La municipalité de Tijuana a récemment ouvert pour les réfugiés ukrainiens un complexe sportif, Benito Juárez, qui avait été utilisé en 2018 pour héberger des milliers de migrants centraméricains.

Olya Krasnykh et son équipe ont négocié un abri dans l'établissement, et l'État de Californie a rapidement fourni des matelas, une connexion Wi-Fi et des services de sécurité. À l'extérieur, des bénévoles préparent des repas chauds, notamment du bortsch, et distribuent vêtements et jouets.

Les volontaires ont établi une liste numérotée, d’abord sur un simple bloc-notes jaune, puis en ligne avec l'aide d'ingénieurs informatiques, afin d'organiser les demandes d'entrée aux États-Unis.

« Nous avons commencé à voir un certain chaos.

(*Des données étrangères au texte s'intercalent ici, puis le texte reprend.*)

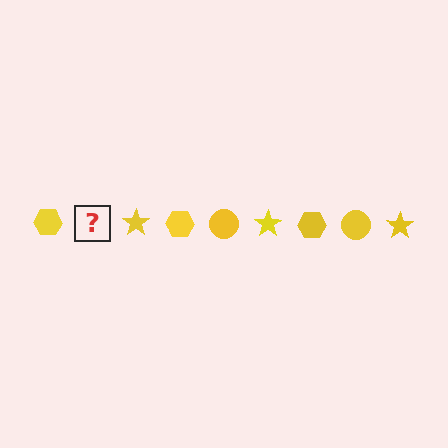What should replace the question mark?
The question mark should be replaced with a yellow circle.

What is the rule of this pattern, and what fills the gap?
The rule is that the pattern cycles through hexagon, circle, star shapes in yellow. The gap should be filled with a yellow circle.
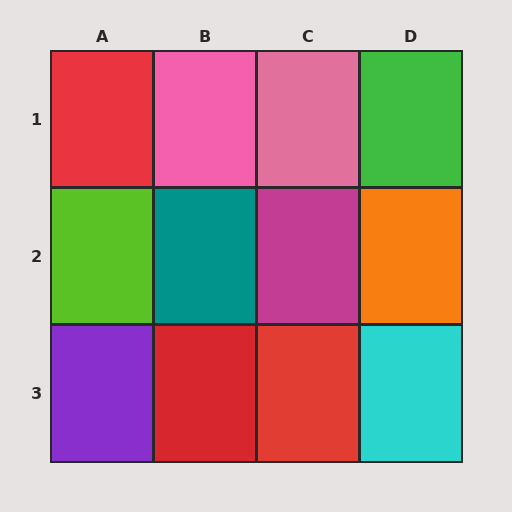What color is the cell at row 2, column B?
Teal.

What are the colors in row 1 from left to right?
Red, pink, pink, green.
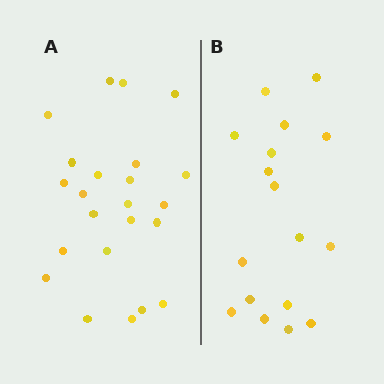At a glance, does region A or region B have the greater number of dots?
Region A (the left region) has more dots.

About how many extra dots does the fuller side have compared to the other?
Region A has about 6 more dots than region B.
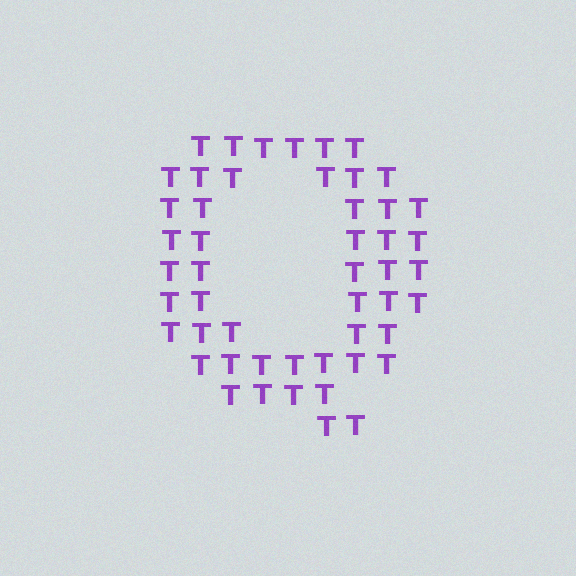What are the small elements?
The small elements are letter T's.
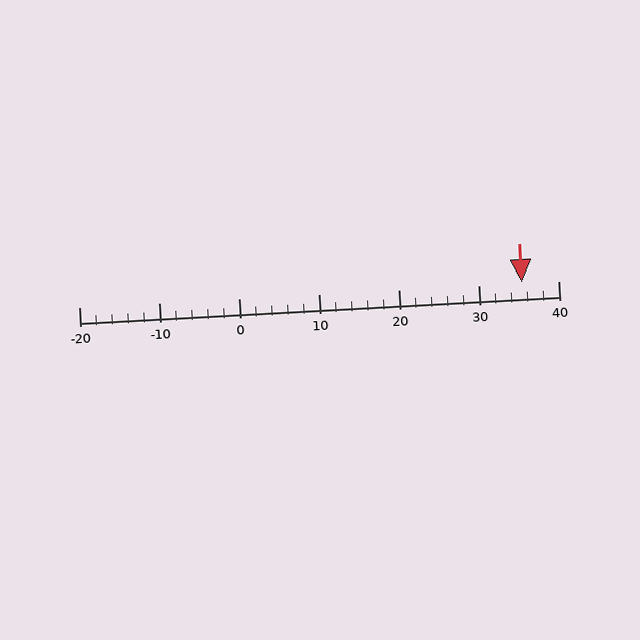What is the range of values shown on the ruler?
The ruler shows values from -20 to 40.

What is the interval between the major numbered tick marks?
The major tick marks are spaced 10 units apart.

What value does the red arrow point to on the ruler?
The red arrow points to approximately 35.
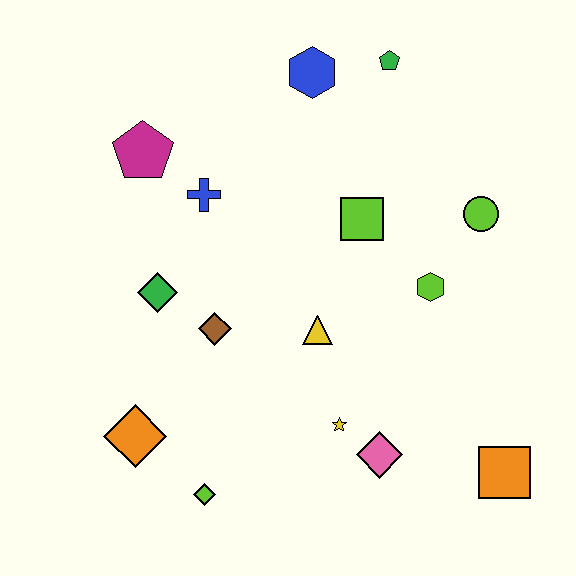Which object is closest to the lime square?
The lime hexagon is closest to the lime square.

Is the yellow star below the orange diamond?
No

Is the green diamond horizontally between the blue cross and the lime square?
No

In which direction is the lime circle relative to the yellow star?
The lime circle is above the yellow star.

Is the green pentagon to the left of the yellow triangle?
No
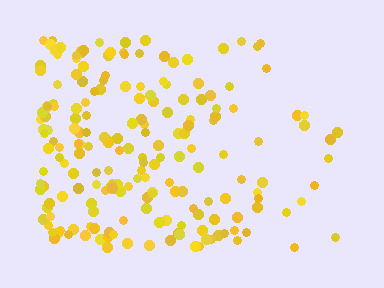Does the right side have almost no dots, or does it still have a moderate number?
Still a moderate number, just noticeably fewer than the left.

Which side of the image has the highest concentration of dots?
The left.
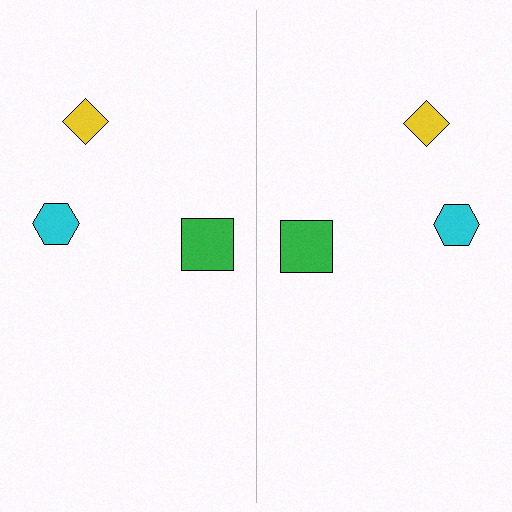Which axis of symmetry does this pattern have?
The pattern has a vertical axis of symmetry running through the center of the image.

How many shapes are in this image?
There are 6 shapes in this image.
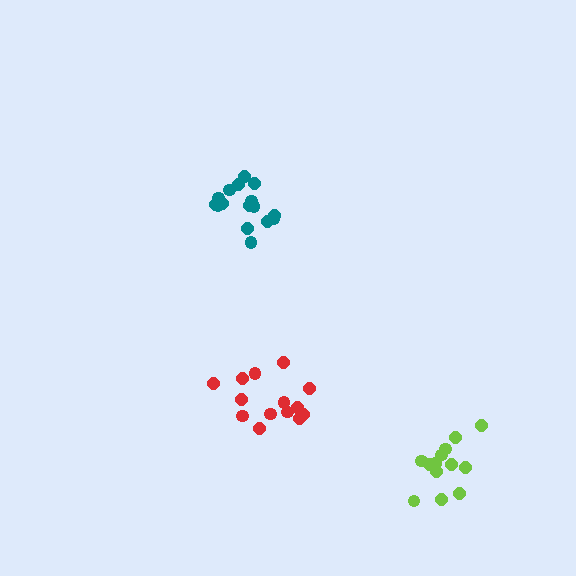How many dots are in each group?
Group 1: 16 dots, Group 2: 13 dots, Group 3: 14 dots (43 total).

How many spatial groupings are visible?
There are 3 spatial groupings.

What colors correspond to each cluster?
The clusters are colored: teal, lime, red.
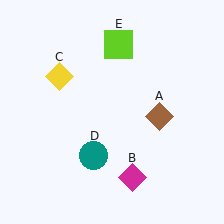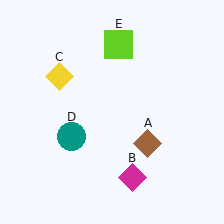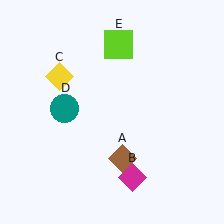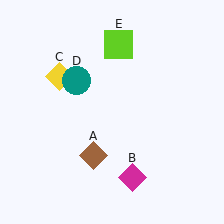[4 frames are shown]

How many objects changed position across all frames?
2 objects changed position: brown diamond (object A), teal circle (object D).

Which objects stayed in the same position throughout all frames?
Magenta diamond (object B) and yellow diamond (object C) and lime square (object E) remained stationary.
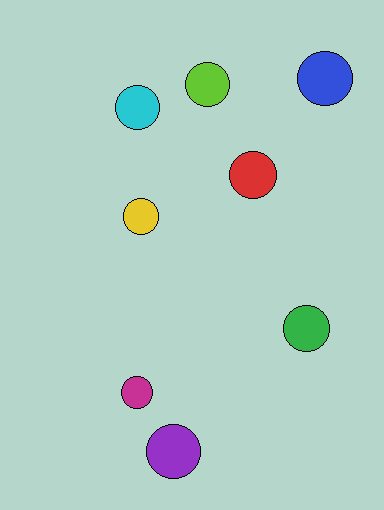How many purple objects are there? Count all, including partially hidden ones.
There is 1 purple object.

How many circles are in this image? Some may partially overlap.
There are 8 circles.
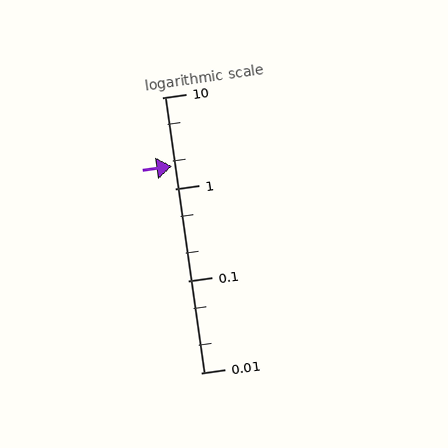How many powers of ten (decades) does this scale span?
The scale spans 3 decades, from 0.01 to 10.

Les gens s'énervaient les uns contre les autres », confie Roman Dubchak, un bénévole venu du Massachusetts, qui s'occupe du processus d'enregistrement. « Il est devenu évident que nous devions créer une sorte d'ordre prioritaire ».

Les chiffres ont continué à gonfler, passant à plus de 2.000 familles inscrites sur cette liste. Les réfugiés ont reçu pour instruction de suivre un groupe de messagerie, où ils seraient avertis lorsque ce serait leur tour de rassembler leurs affaires et de se rendre dans l'une des trois tentes de transit situées près du point d'entrée.


Une famille de migrants du Guatemala, devant le campement réservé aux réfugiés ukrainiens.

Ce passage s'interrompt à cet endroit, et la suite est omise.